Articles were identified using search terms consisting of search strings as well as Medical Subject Heading (MeSH) terms associated with the key words. We used STI-related search terms including ‘syphilis’, ‘gonorrhoea’, ‘chlamydia’, ‘pelvic inflammatory disease’, ‘sexually transmitted disease’ and those related to administrative codes such as ‘international classification of diseases’, ‘administrative codes’, ‘ICD’, ‘diagnostic codes’, ‘diagnosis, classification’, ‘international classification of diseases’, ‘ICD code’, together with terms intended to identify validation studies: ‘validation studies’, ‘reliability’ and ‘validity’. Pelvic inflammatory disease (PID) was included as previous literature indicates that 33%–50% of all PID cases are due to either Chlamydia trachomatis or Neisseria gonorrhoeae.13 14

Only empirical publications appearing in peer-reviewed English language journals were included. As such, we excluded articles classified as letters to the editor, policy briefs, perspectives, commentaries, summaries of future research plans, as well as grey literature. Additionally, articles without abstracts were also excluded.

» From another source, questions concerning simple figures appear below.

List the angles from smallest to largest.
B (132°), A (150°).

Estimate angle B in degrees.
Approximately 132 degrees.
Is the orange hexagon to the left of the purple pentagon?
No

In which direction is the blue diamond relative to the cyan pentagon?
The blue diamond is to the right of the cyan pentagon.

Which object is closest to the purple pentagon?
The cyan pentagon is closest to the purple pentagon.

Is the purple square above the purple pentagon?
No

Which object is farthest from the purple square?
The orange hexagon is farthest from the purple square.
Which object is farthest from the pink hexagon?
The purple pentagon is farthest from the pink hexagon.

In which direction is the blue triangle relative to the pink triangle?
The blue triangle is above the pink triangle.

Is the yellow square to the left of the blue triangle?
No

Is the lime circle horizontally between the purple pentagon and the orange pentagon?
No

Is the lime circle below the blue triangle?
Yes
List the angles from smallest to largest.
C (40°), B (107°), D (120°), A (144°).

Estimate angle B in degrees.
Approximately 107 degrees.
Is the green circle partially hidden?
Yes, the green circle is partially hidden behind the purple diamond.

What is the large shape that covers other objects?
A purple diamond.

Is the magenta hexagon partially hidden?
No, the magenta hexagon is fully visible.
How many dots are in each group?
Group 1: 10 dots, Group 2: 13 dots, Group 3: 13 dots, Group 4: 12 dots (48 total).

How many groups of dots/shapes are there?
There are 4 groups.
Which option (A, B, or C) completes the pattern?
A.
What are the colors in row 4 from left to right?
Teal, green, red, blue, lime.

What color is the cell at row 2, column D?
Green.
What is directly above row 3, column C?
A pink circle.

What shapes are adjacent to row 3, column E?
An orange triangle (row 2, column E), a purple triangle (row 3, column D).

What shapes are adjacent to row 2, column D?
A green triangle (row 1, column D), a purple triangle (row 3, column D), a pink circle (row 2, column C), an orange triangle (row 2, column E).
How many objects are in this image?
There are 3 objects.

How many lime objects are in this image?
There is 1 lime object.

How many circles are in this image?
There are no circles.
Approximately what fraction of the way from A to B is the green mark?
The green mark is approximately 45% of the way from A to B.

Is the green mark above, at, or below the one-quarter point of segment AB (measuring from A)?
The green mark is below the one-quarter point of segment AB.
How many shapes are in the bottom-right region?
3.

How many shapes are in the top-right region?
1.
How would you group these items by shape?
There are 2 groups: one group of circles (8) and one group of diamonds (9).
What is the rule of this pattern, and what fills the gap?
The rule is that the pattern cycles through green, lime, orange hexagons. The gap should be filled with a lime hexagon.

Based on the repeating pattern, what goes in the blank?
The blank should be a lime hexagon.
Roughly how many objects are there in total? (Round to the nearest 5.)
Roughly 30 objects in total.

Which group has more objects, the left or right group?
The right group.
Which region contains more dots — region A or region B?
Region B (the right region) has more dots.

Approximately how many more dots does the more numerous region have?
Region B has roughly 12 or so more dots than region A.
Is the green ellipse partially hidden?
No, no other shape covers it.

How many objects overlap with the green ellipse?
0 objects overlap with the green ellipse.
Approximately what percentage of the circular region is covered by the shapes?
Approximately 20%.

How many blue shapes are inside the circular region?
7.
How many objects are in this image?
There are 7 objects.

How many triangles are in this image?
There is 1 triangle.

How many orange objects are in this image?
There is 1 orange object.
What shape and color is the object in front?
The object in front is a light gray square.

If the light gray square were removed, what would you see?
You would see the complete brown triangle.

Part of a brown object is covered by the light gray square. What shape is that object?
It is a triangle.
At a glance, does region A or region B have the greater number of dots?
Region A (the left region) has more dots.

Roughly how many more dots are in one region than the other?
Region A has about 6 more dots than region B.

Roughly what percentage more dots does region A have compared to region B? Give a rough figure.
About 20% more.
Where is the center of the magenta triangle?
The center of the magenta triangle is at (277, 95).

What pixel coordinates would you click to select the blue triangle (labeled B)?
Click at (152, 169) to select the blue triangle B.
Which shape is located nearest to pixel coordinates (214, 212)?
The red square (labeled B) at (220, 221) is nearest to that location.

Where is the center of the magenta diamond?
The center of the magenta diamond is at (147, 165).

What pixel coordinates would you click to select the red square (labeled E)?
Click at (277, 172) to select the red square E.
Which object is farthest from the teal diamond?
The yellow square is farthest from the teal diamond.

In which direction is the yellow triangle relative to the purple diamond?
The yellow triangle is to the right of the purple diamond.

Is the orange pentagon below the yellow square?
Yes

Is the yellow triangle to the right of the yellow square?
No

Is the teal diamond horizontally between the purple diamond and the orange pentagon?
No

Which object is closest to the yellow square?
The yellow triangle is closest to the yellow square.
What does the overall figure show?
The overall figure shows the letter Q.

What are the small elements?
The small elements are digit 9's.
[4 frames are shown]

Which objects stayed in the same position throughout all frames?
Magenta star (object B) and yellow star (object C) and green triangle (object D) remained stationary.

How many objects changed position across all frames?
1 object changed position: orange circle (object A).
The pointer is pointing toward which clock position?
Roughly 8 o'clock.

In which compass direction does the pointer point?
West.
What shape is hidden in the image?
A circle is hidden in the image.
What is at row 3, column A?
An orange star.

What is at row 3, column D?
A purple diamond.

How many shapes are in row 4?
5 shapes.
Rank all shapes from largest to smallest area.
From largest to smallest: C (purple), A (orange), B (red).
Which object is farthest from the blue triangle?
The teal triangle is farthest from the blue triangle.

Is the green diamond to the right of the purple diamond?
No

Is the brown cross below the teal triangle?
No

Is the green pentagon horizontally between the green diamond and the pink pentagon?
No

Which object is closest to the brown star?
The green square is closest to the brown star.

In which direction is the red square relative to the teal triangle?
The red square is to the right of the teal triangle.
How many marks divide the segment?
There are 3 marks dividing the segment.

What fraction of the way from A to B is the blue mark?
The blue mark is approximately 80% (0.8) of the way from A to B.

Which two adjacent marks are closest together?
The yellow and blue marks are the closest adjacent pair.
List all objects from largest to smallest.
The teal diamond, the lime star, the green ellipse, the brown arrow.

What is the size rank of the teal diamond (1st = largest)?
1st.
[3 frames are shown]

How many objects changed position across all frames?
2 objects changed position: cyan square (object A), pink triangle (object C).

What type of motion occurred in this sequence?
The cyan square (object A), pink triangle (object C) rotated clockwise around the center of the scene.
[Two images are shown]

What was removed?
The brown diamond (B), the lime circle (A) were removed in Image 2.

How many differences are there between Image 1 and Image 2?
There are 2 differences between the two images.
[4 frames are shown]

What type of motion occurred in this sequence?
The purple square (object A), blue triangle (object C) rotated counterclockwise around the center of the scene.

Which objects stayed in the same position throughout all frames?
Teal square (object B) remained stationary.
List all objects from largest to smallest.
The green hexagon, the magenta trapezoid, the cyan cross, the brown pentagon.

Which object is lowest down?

Article identification and selection followed the process outlined in figure 1. We used Covidence (Melbourne, Victoria, Australia), a web-based tool developed for systematic reviews by Cochrane, to facilitate article selection and review.

Figure 1

Preferred Reporting Items for Systematic Reviews and Meta-Analysis diagram depicting the article selection process for the systematic review. ICD, Internaational Classification of Diseases; STI, sexually transmitted infection.

In the first step, articles were reviewed with a focus on title and abstract. We eliminated articles that did not focus on STIs or did not validate STI administrative data as a component of the research. This included validation studies focused on conditions or diseases other than STIs. Articles were included if they focused on any combination or all of the STIs of interest, or on PID, and were validation studies focused on diagnostic testing or administrative codes.

Screened articles were then subjected to a second review which focused on including only validation studies examining the use of either ICD, Ninth Revision, Clinical Modification (ICD-9-CM) or ICD, 1oth Revision, Clinical Modification (ICD-10-CM) codes to identify diagnosis of chlamydia, gonorrhoea, syphilis or PID. Other forms of administrative data, such as pharmacy claims, to identify cases were not considered because the target STIs of interest are often treated with common antibiotics such as azithromycin which is also used to treat a number of other bacterial infections. Moreover, studies that focused on the validation of specific laboratory assessments such as PCR assays for diagnosing chlamydia were also excluded.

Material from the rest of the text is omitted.